Additionally, authorities should encourage investors to acquire and protect patents about environmental protection, and more specifically, innovation concerning renewable energy should be encouraged. In contrast, a green energy strategy should reduce non-renewable energy sources and substitute them with renewable energy (wind, solar, hydro, and nuclear power) in the overall energy mix. Finally, the government should reform and execute green growth policies and initiatives to achieve carbon neutrality targets.
The outcomes show that EPU promotes environmental deprivation by enhancing carbon dioxide emissions. Therefore, the authorities should consider the possible influence of EPU when making economic policies, especially environmentally friendly policies, because a decrease in EPU is preferred for environmental protection. It is advised that the government should promote clear and stable policies to encourage investment in clean energy sectors. It would help to reduce CO2 emissions and diminish environmental deterioration. Authorities should also take deliberate measures to mitigate policy-related economic uncertainty. Stable economic policies will boost stable growth and promote environmental quality.

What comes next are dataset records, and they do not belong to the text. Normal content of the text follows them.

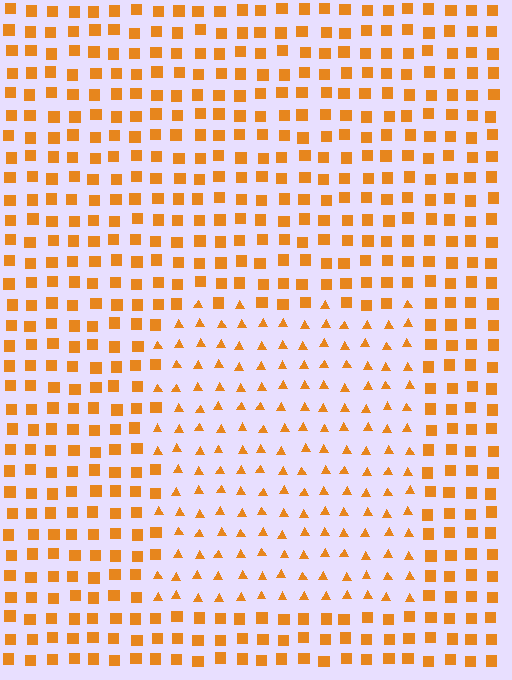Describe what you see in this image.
The image is filled with small orange elements arranged in a uniform grid. A rectangle-shaped region contains triangles, while the surrounding area contains squares. The boundary is defined purely by the change in element shape.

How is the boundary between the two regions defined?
The boundary is defined by a change in element shape: triangles inside vs. squares outside. All elements share the same color and spacing.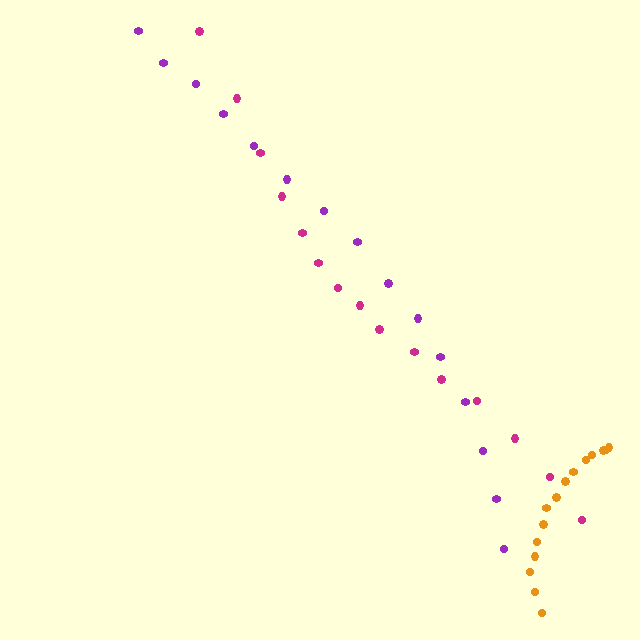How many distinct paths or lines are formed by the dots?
There are 3 distinct paths.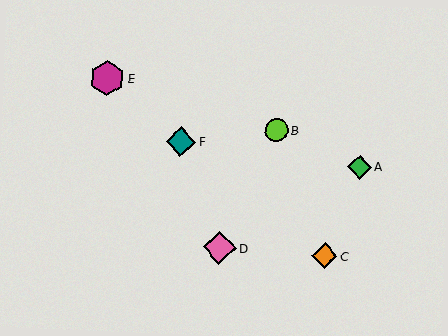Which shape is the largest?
The magenta hexagon (labeled E) is the largest.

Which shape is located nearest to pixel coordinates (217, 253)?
The pink diamond (labeled D) at (219, 248) is nearest to that location.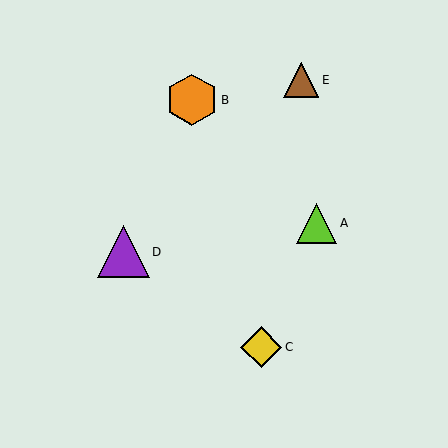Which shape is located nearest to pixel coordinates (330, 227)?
The lime triangle (labeled A) at (316, 223) is nearest to that location.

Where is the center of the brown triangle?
The center of the brown triangle is at (301, 80).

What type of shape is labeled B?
Shape B is an orange hexagon.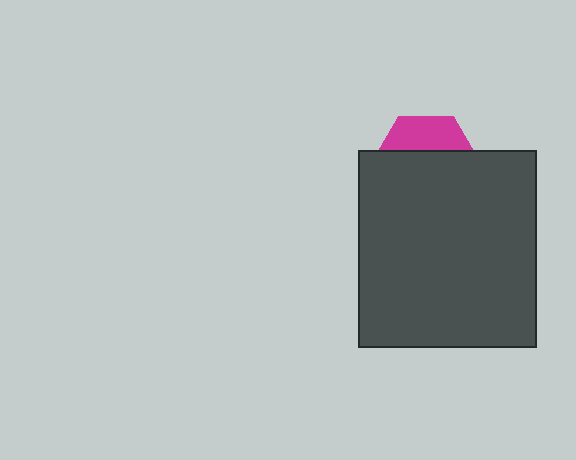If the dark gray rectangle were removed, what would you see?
You would see the complete magenta hexagon.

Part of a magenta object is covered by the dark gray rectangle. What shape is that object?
It is a hexagon.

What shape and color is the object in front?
The object in front is a dark gray rectangle.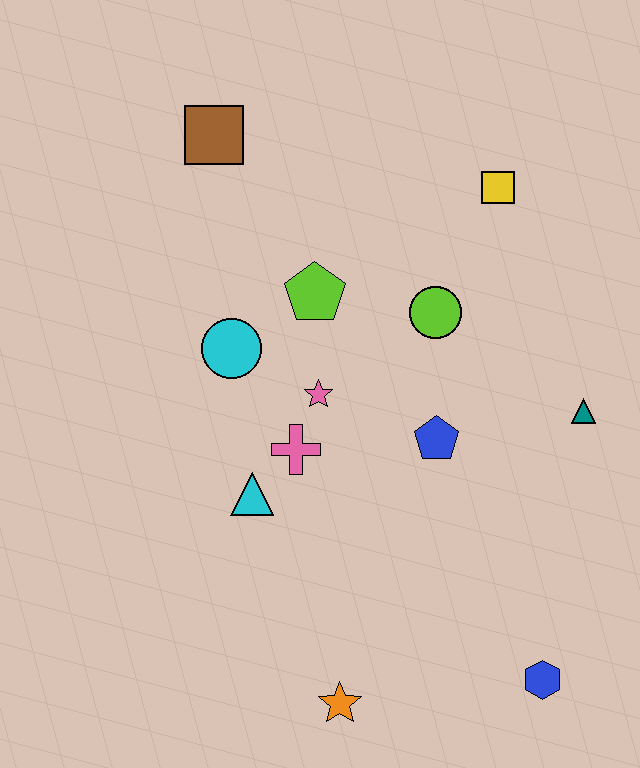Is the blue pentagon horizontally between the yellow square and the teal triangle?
No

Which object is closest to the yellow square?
The lime circle is closest to the yellow square.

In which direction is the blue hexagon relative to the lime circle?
The blue hexagon is below the lime circle.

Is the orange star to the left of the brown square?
No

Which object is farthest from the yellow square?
The orange star is farthest from the yellow square.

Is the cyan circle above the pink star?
Yes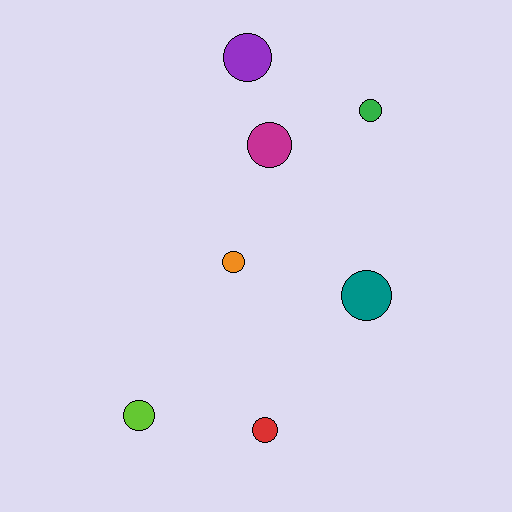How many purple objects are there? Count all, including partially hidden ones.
There is 1 purple object.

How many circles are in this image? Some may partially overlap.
There are 7 circles.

Additionally, the findings support the claim that both positive and negative FDI shocks have a negative effect on Italy’s environmental quality. Therefore, it is recommended that the authorities adopt stringent environmental regulations and entry requirements for FDI rather than allowing it at the expense of ecological deterioration. Moreover, the government must adopt tools such as tax rebates, feed-in tariffs, subsidies, and incentives to encourage and motivate green investments in the country. This action will help to boost their productivity without harming the environment. Furthermore, governments should reward foreign companies that use green technologies in their manufacturing processes by lowering taxes and offering green subsidies. On the other side, it is suggested that high tariffs should be imposed on foreign companies in the host country that utilize cheap and dirty technologies in their production processes.